Mafalda tinha uma farta cabeleira negra, repleta de
caracóis, atravessados pelos raios solares, que por entre eles brincavam. Os
seus olhos eram castanhos cor de mel, e reflectiam a ternura que lhe ia na alma
e uma curiosidade imensa pelo que a cercava.
Na varanda, que havia à volta da torre redonda onde vivia,
observava os campos e ouvia o chilrear dos passarinhos que a visitavam.
Conhecia os piares e entendia-os, tal o hábito que tinha de conversar com eles.
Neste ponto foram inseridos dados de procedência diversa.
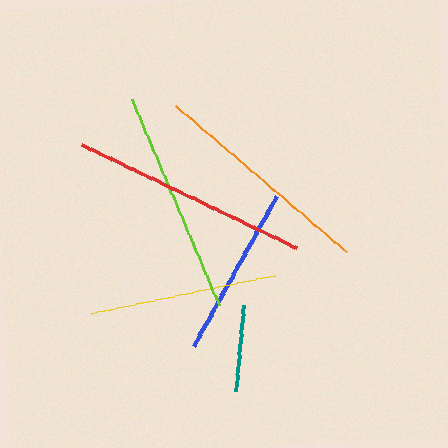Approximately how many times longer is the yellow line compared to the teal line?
The yellow line is approximately 2.2 times the length of the teal line.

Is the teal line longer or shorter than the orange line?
The orange line is longer than the teal line.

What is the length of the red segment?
The red segment is approximately 240 pixels long.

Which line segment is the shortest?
The teal line is the shortest at approximately 86 pixels.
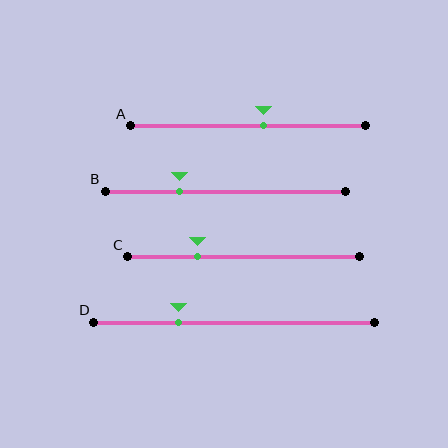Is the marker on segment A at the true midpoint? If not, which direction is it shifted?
No, the marker on segment A is shifted to the right by about 6% of the segment length.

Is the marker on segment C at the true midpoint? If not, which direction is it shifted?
No, the marker on segment C is shifted to the left by about 20% of the segment length.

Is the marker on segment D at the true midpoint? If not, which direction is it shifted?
No, the marker on segment D is shifted to the left by about 20% of the segment length.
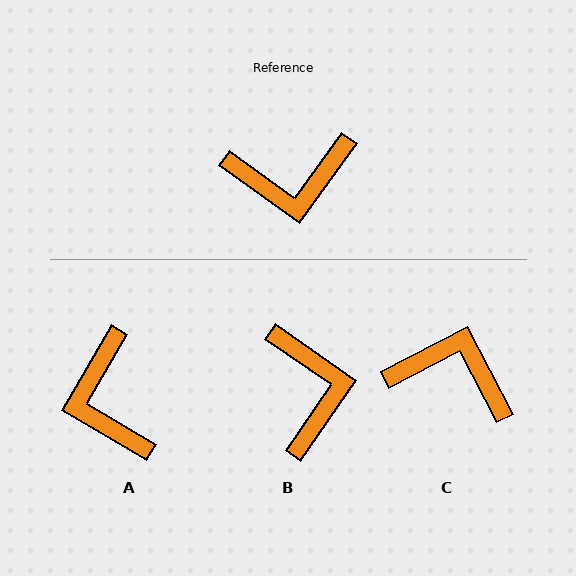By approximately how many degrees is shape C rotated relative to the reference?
Approximately 153 degrees counter-clockwise.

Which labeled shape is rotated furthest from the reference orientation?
C, about 153 degrees away.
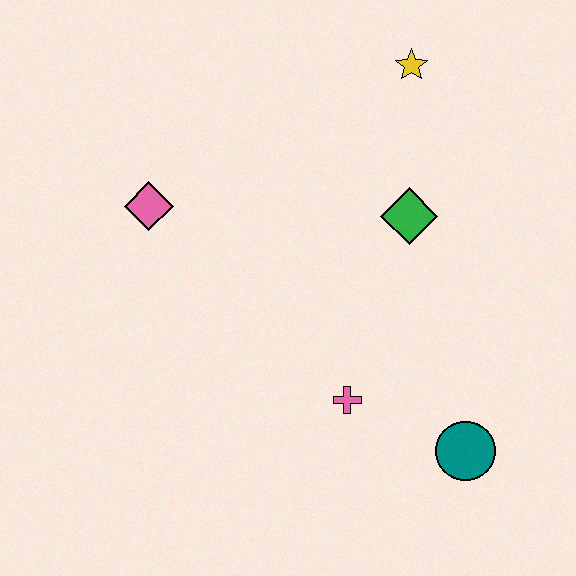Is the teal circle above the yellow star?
No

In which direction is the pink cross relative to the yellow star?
The pink cross is below the yellow star.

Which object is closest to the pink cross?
The teal circle is closest to the pink cross.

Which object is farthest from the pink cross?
The yellow star is farthest from the pink cross.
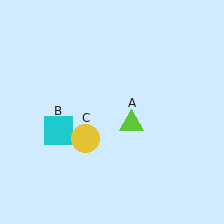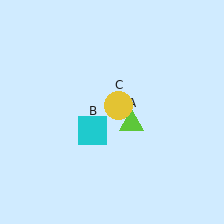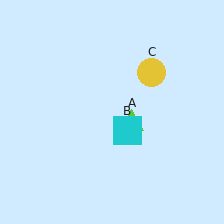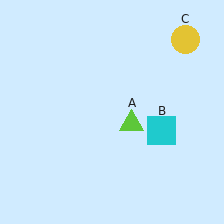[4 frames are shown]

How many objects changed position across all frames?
2 objects changed position: cyan square (object B), yellow circle (object C).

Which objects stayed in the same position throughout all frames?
Lime triangle (object A) remained stationary.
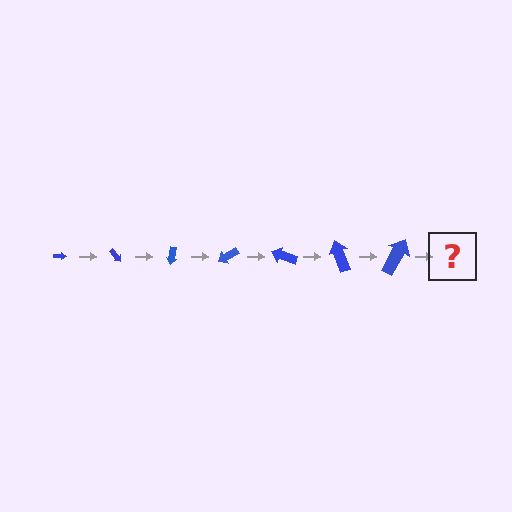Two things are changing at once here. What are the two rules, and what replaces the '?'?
The two rules are that the arrow grows larger each step and it rotates 50 degrees clockwise each step. The '?' should be an arrow, larger than the previous one and rotated 350 degrees clockwise from the start.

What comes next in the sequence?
The next element should be an arrow, larger than the previous one and rotated 350 degrees clockwise from the start.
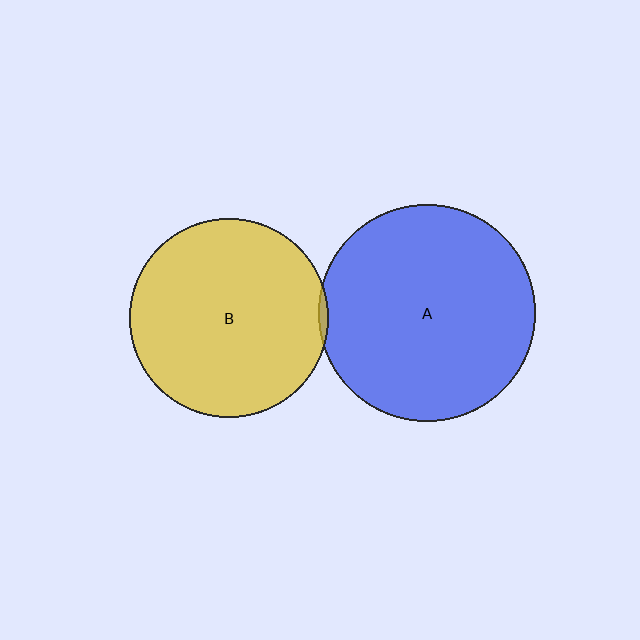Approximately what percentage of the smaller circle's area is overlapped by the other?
Approximately 5%.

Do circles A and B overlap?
Yes.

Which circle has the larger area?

Traziam-lhe estes pequenos amigos notícias dos lugares mais distantes, daqueles
sítios que a sua vista não alcançava.
Um desejo de ir mais longe, de viajar, de conhecer o mundo
apoderou-se de Mafalda. Um dia foi visitada por um enorme condor e entre eles gerou-se
uma grande amizade. Este seu novo amigo, ao saber da vontade da menina em
conhecer novas paragens, ofereceu-se para a transportar.
Um belo dia, logo pela manhã, Mafalda instalou-se entre as
enormes asas do condor e partiram em direcção ao horizonte. Logo na primeira
aldeia, lá do alto, viram um jovem senhor que se encaminhava para o povoado,
com uma pequena mala na mão. De repente, deixaram de o ver. Perguntou ao condor
se o via e ele, passado algum tempo, descobriu-o no fundo de um buraco.
Passado um bocado, ouviram-se gritos de socorro provenientes
da cova onde caíra o senhor. Acorreram duas pessoas que, em vez de o auxiliarem,
se puseram a interrogá-lo:
-Anda alguém a apropriar-se do dinheiro e de objectos de
valor dos habitantes cá da aldeia…
E quando o homem, lá do fundo da cova, se preparava para
lhes responder, os aldeões interromperam-no:
-Está calado ladrão, vais ter o que mereces… - E, acto contínuo, começaram a
arremessar-lhe tudo o que tinham à mão, desde batatas a couves.
A gritaria atraiu os moradores da aldeia e as suas
respectivas famílias. Ninguém quis ficar sem intervir. Todos lançaram os
produtos agrícolas que tinham mais à mão, tendo os mais jovens transportado os
víveres necessários à reposição dos que se esgotavam.
Quando menos esperavam, o homem enclausurado, saiu pelos
seus próprios meios do buraco, trepando pela pilha de alimentos. Todo sujo, de
gravata à banda, com uma das hastes dos óculos partidos, com uma mala de couro
na mão, comandou, com uma voz tonitruante:
-Todos em fila! Primeiro as mulheres, depois os homens, e as
crianças em círculo à nossa volta!
O condor, reconheceu o professor da vila, embora ele
estivesse todo sujo.
Quando os agressores avançaram para o senhor, só o viram
abrir a mala, tirar uma régua e desancar os dois que tinham avançado para o
maltratarem. No chão ficaram os livros da escola.
Depressa os moradores se aperceberam de quem era o jovem e
que, a mal, só arranjariam umas boas reguadas.
A ave encostou a cabeça aos caracóis da Mafalda e disse-lhe:
-Nunca julgues ninguém de forma apressada!
Mafalda sorriu e retorquiu:
-Até porque posso apanhar umas belas e merecidas réguadas!
-Nem mais ! – confirmou
o condor, batendo as suas longas asas e dando por finda esta 1ª e emocionante viagem da sua passageira.